Using Machine Learning to Classify Information Related to Child Rearing of Infants from Twitter
Abstract
Mayinuer Zipaer, Minoru Yoshida, Kazuyuki Matsumoto and Kenji Kita
It is difficult to obtain necessary information accurately from Social Networking Service (SNS) while raising children, and it is thought that there is a certain demand for the development of a system that presents appropriate information to users according to the child's developmental stage. There are still few examples of research on knowledge extraction that focuses on childcare. This research aims to develop a system that extracts and presents useful knowledge for people who are actually raising children, using texts about childcare posted on Twitter. In many systems, numbers in text data are just strings like words and are normalized to zero or simply ignored.
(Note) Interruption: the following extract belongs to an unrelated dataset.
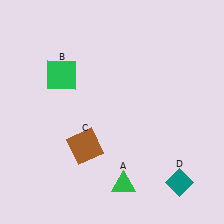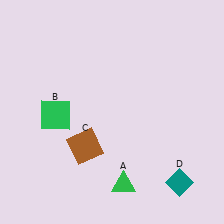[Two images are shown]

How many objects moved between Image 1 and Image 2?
1 object moved between the two images.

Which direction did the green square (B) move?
The green square (B) moved down.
In this paper, we created a set of tweet texts and a set of profiles created according to the developmental stages of infants from "0-year-old child" to "6-year-old child". For each set, we used ML algorithms such as NB (Naive Bayes), LR (Logistic Regression), ANN (Approximate Nearest Neighbor algorithms search), XGboost, RF (random forest), decision trees, and SVM (Support Vector Machine) to compare with BERT (Bidirectional Encoder Representations from Transformers), a neural language model, to construct a classification model that predicts numbers from "0" to "6" from sentences. The accuracy rate predicted by the BERT classifier was slightly higher than that of the NB, LR, and ANN, XGboost, and RF, decision trees and SVM classifiers, indicating that the BERT classification method was better.